Currently, the documentation for this product states that if the value of Alloy tokens you mint exceeds 75% of the value of the collateral deposited, then the smart contract will liquidate the position.
Tether Gold is an older gold-backed asset issued by the company that is pegged to the value of gold and is supposedly backed by gold held in Switzerland.
The normal USDT pegged to the value of the US dollar are also backed by gold owned by Tether, with its most recent attestation noting over $3.6 billion in ‘precious metals,’ which is described as ‘physical gold bars owned by the Tether International Limited.’
The value of the gold bars backing USDT is approximately seven times larger than the total amount of gold held for Tether Gold at the time of the last attestation.

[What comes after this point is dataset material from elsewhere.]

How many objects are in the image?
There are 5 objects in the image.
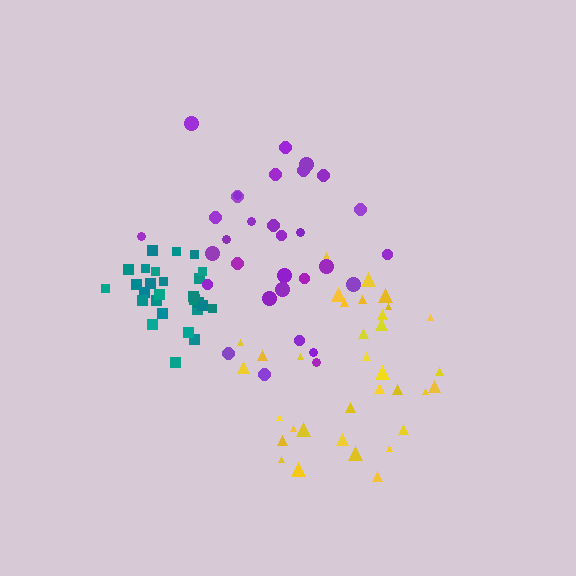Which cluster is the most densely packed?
Teal.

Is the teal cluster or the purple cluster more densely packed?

Read more: A decade without an audit, Tether says it’s a new business
In some sense, Tether has consolidated its reserves across multiple stablecoins, including its Mexican Peso stablecoin, its offshore Yuan stablecoin, and its Euro stablecoins. This means they are also backed by this gold and Tether Alloy is the sixth gold-backed asset issued by the firm.
Tether further claims that Alloy will be “an open platform that” will allow the creation of assets backed by a variety of other assets, “including yield-bearing products.”
Tether chief exec Paolo Ardoino has already taken to X to warn users that it’s not doing an airdrop, following the emergence of a number of impostor websites.
Currently, the website for Alloy says the market capitalization is less than $4 and has 0.00 kilograms of gold backing it.